Poly(vinylidene difluoride) (PVDF)
has become the polymer matrix
of choice for fabrication of wearable electronics and physiological
monitoring devices. Despite possessing a high piezoelectric constant,
additives are required to increase the charge transfer from PVDF matrix
to connected signal readout units. Many of these additives also stabilize
the β-phase of PVDF, which is associated with highest piezoelectric
coefficients. However, most of the additives used are often brittle
ceramic-phase materials resulting in decreased flexibility of the
devices and offsetting the gain in β-phase content. Intrinsically
conducting polymers (ICP), on the other hand, are ideal candidates
to improve the device-related properties of PVDF, due to their higher
flexibility than ceramic fillers as well as ability to form conducting
network in PVDF membranes. This work reports the performance and device
feasibility of PVDF–polycarbazole (PCZ) electrospun nanofiber
membranes. A higher β-phase was observed by FTIR spectroscopy
in PVDF/PCZ compared to other PVDF phases. Moreover, a higher open-circuit
potential was recorded over PVDF/polyaniline composites, which were
studied for comparison. The addition of PCZ reduced the flexibility
of pure PVDF nanofibers by 20% only. Besides, the work investigated
the bacterial biofouling and cell compatibility of the matrix, as
essential properties to examine any putative medical device application.

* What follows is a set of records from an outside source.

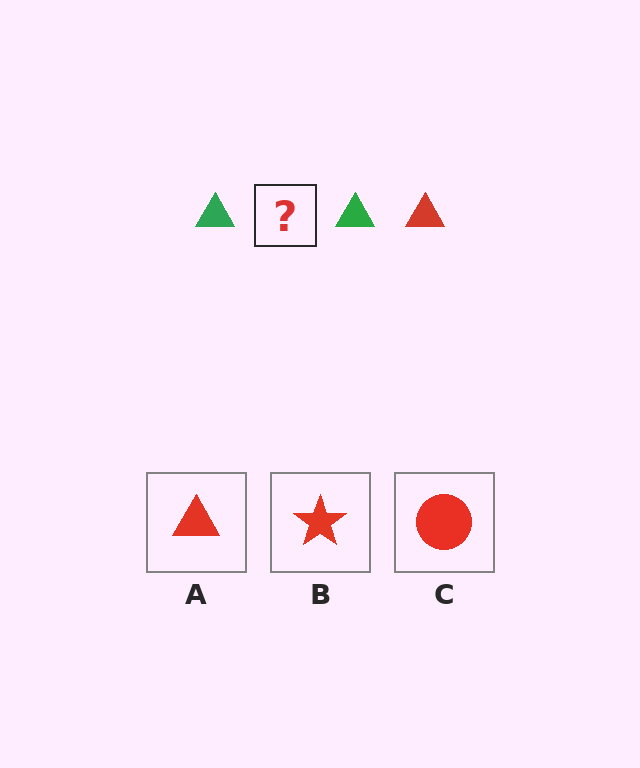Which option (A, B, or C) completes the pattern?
A.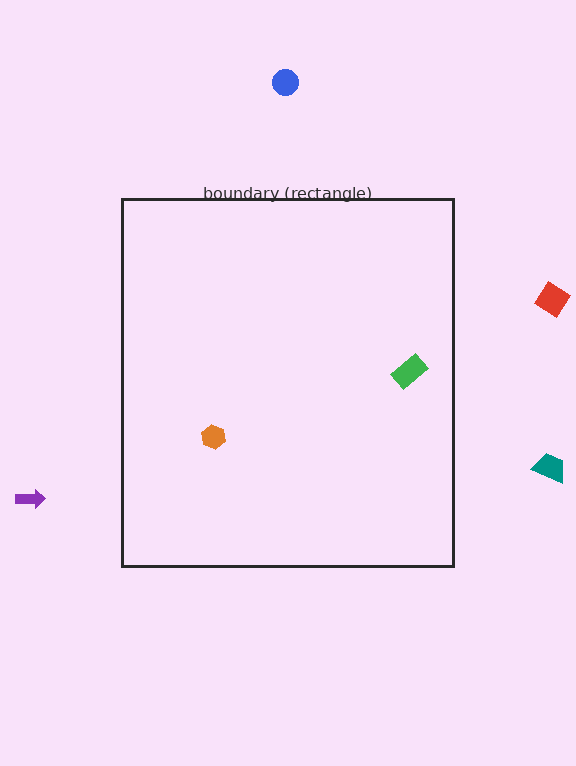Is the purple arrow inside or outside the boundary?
Outside.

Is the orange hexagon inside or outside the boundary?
Inside.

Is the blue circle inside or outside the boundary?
Outside.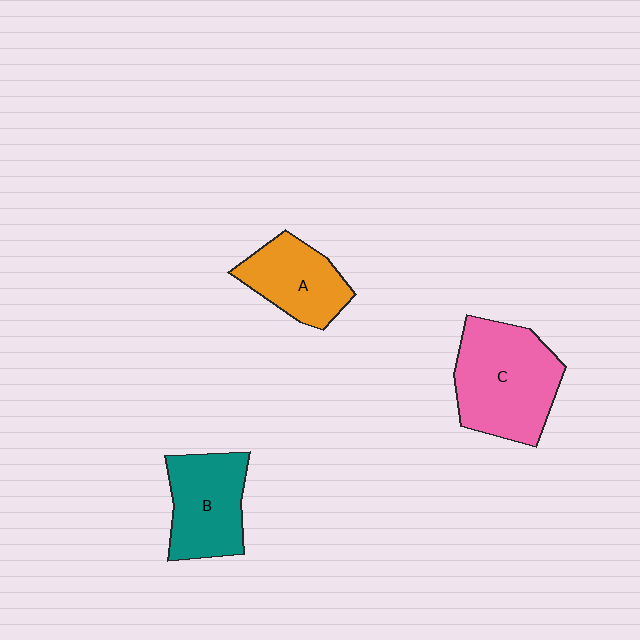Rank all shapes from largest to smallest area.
From largest to smallest: C (pink), B (teal), A (orange).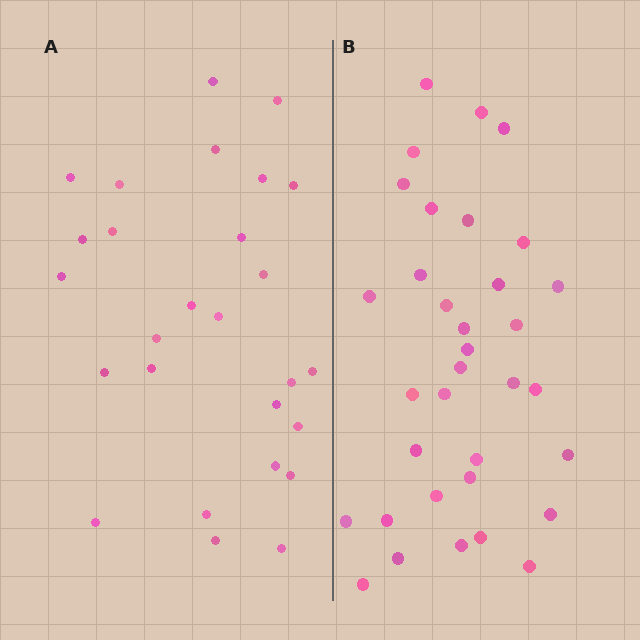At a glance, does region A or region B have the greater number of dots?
Region B (the right region) has more dots.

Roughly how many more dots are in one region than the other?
Region B has roughly 8 or so more dots than region A.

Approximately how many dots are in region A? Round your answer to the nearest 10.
About 30 dots. (The exact count is 27, which rounds to 30.)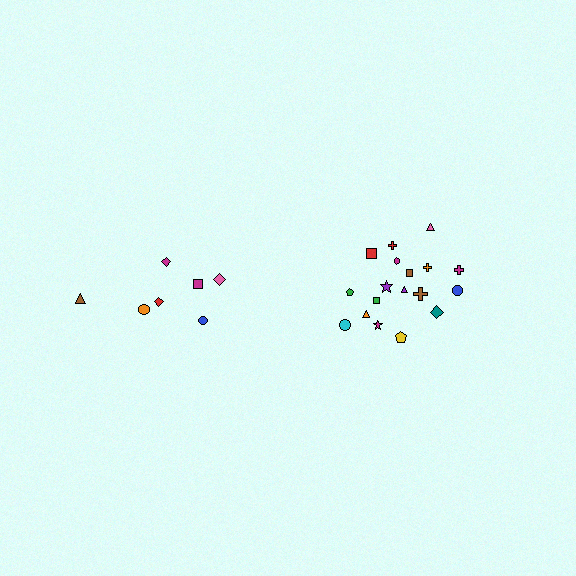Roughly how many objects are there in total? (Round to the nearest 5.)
Roughly 25 objects in total.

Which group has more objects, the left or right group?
The right group.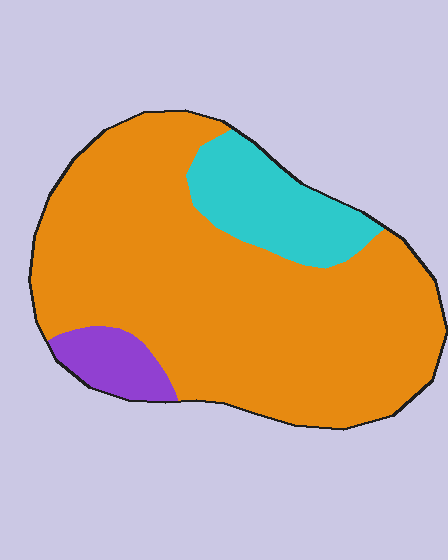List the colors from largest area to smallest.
From largest to smallest: orange, cyan, purple.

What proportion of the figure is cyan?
Cyan takes up less than a quarter of the figure.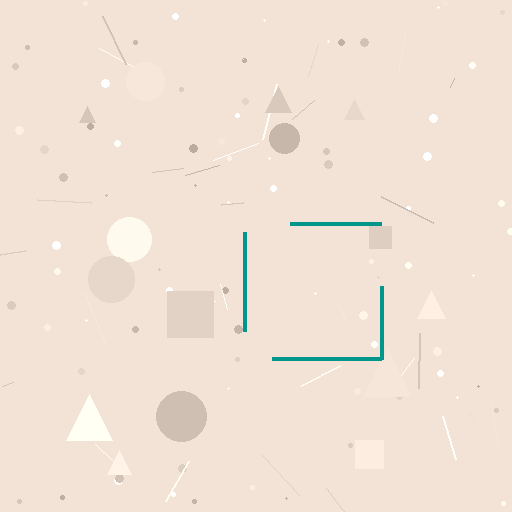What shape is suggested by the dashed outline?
The dashed outline suggests a square.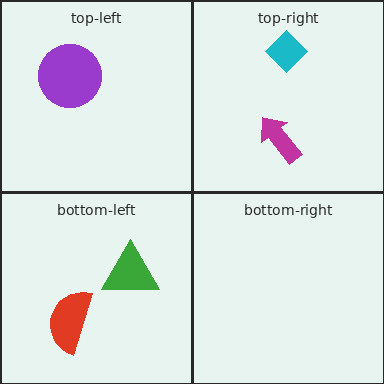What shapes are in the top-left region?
The purple circle.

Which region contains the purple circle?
The top-left region.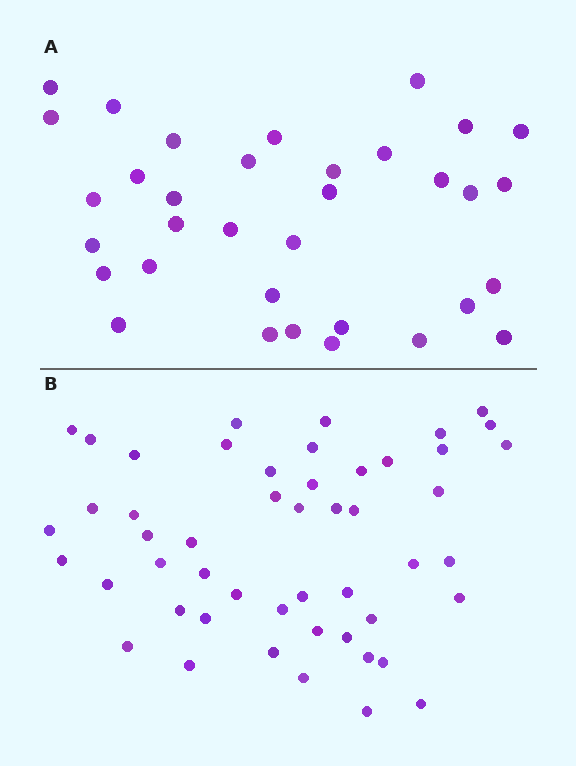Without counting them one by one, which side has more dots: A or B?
Region B (the bottom region) has more dots.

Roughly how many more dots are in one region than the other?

PVDF/PCZ membranes were then used to develop a nanogenerator, which
was capable of instantly lighting an entire LED array employing the
rectified output power, and charged up a 2.2 μF capacitors using
a bridge rectifier through a vertical compressive force applied periodically.
Finally, the nanogenerator demonstrated electrical energy harvesting
from movements of various parts of the human body, such as toe and
heel movement and wrist bending. In conclusion, PCZ can be considered
as an attractive, biocompatible, and anti-biofouling conducting polymer
for electrical actuation and flexible electronic device applications.